On Mon, Feb 1, 2010 at 6:49 PM, Warren Michelsen <Warren(a)mdcclxxvi.com> wrote:
> On Mac OS, in order to allow ssh using dsa keys, I would copy
> ~/.ssh/id_dsa.pub from my machine into ~/.ssh/authorized_keys of the
> target machine. I've created .ssh directories in my account home as
> well as in /root and copied the respective keys to authorized_keys
> files in each.
>
> Strangely, I can now ssh as root with no password but my own user
> account still prompts for a password. What might be wrong?
>
>
> Interestingly, passwordless root ssh log-in worked while
> 'PermitRootLogin' in /etc/ssh/sshd_config was just 'yes' and before I
> changed it to 'without-password'.
Check the permission all your top level directories and the .ssh
directories and it's files.
Basically, group and other writes are forbidden since it would allow
other people to change your keys.
If you're allowing the use of passwords and keys, then it's just
falling back to passwords because the permissions are incorrect.
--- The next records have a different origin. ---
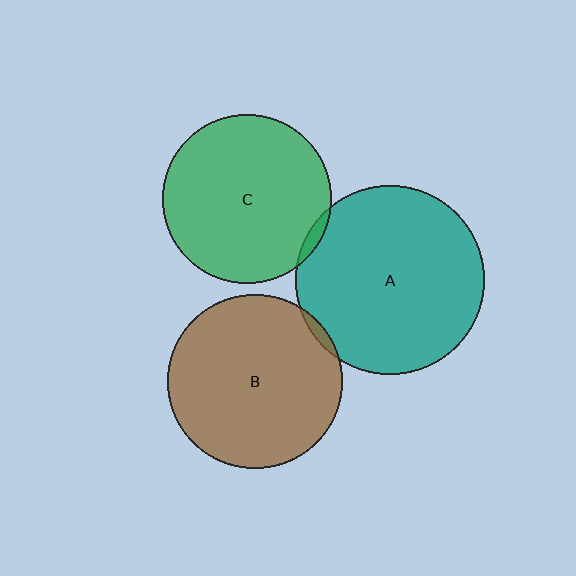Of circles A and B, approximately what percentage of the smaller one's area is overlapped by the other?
Approximately 5%.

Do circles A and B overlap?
Yes.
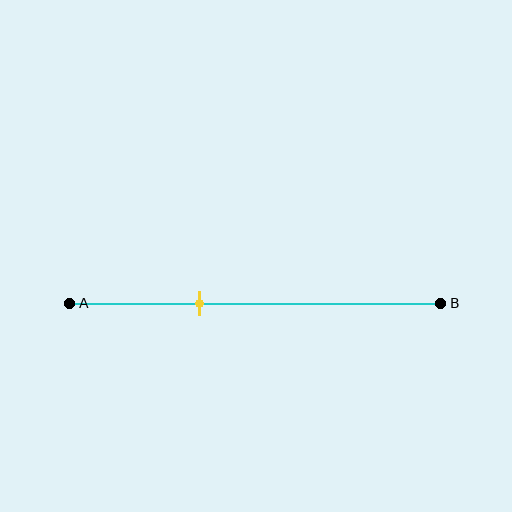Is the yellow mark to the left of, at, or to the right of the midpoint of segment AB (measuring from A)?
The yellow mark is to the left of the midpoint of segment AB.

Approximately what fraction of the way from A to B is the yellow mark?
The yellow mark is approximately 35% of the way from A to B.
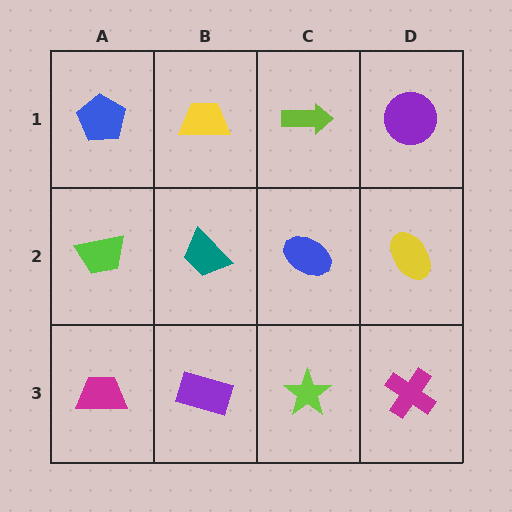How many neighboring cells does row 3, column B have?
3.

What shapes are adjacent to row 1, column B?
A teal trapezoid (row 2, column B), a blue pentagon (row 1, column A), a lime arrow (row 1, column C).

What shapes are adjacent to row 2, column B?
A yellow trapezoid (row 1, column B), a purple rectangle (row 3, column B), a lime trapezoid (row 2, column A), a blue ellipse (row 2, column C).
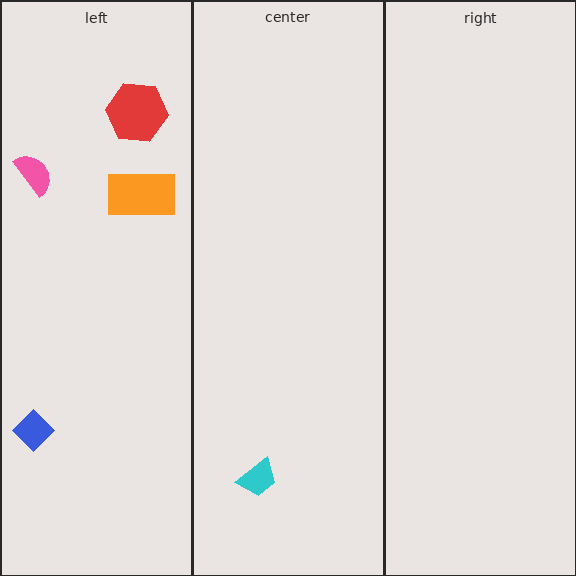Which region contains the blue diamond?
The left region.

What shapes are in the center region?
The cyan trapezoid.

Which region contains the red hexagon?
The left region.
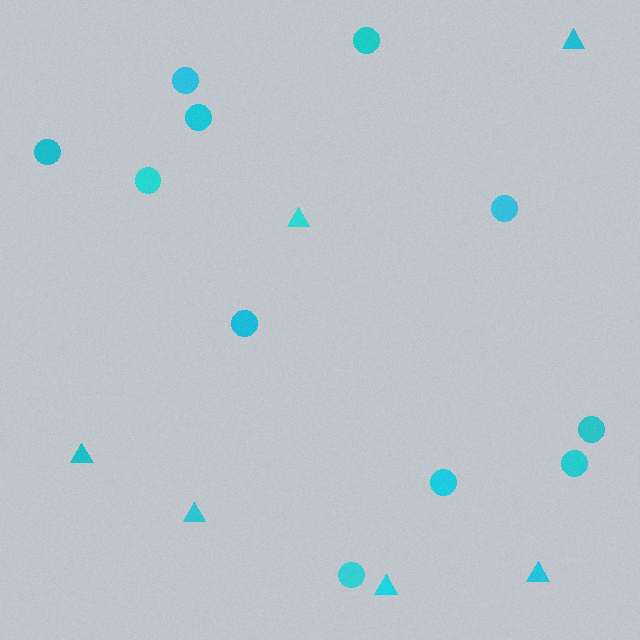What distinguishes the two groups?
There are 2 groups: one group of triangles (6) and one group of circles (11).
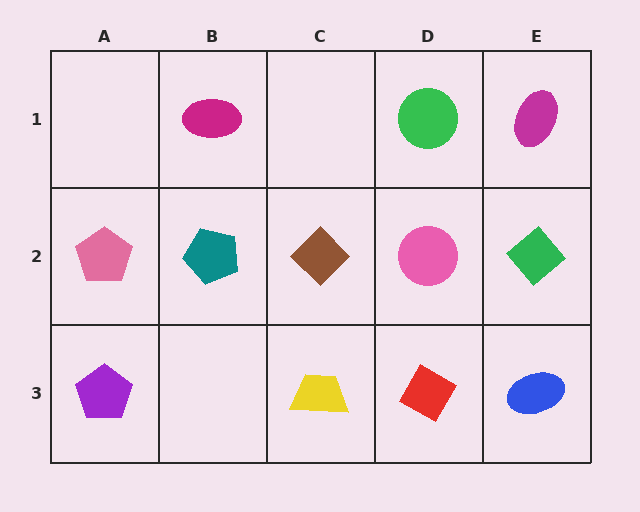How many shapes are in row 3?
4 shapes.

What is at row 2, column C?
A brown diamond.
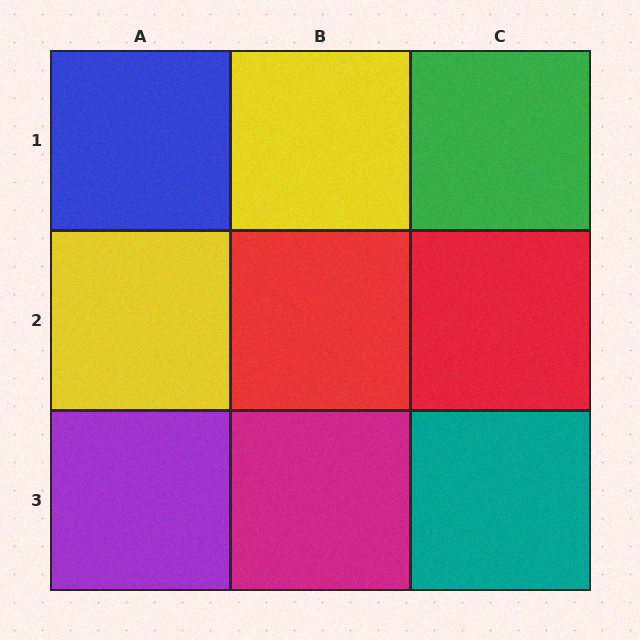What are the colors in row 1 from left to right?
Blue, yellow, green.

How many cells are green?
1 cell is green.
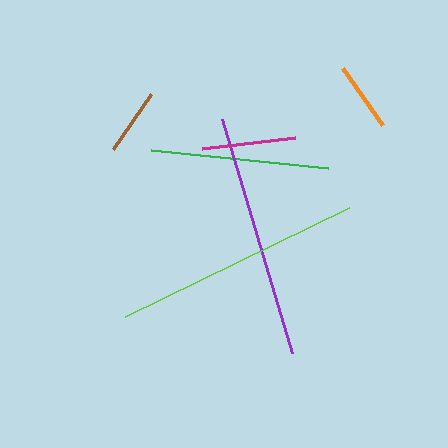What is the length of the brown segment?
The brown segment is approximately 67 pixels long.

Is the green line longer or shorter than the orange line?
The green line is longer than the orange line.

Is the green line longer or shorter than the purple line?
The purple line is longer than the green line.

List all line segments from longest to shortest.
From longest to shortest: lime and purple (about equal), green, magenta, orange and brown (about equal).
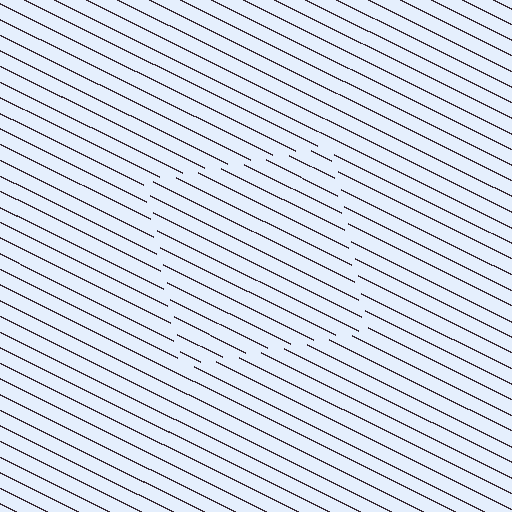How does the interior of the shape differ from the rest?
The interior of the shape contains the same grating, shifted by half a period — the contour is defined by the phase discontinuity where line-ends from the inner and outer gratings abut.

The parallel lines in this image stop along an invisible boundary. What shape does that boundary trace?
An illusory square. The interior of the shape contains the same grating, shifted by half a period — the contour is defined by the phase discontinuity where line-ends from the inner and outer gratings abut.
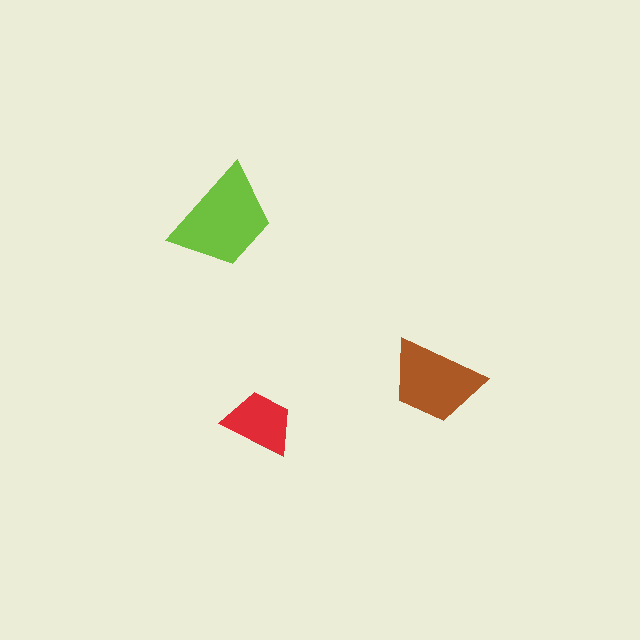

And I presuming the secret key is not encrypted, i.e., you never set a
passphrase - hence the root login works without a password since the
permissions are correct for key exchange.
Also, on Redhat/Centos/Solaris machines, it's
PermitRootLogin no
or
PermitRootLogin yes
and not
PermitRootLogin without-password
There should be separate entry for passwords
PermitEmptyPasswords no
You have to be barking mad to allow root connections - or any
connection - with an empty passwords.
Note, this isn't Mac mailing list so your mileage will vary. Without a
sshd_config file it's hard to help you.
--
Enjoy global warming while it lasts.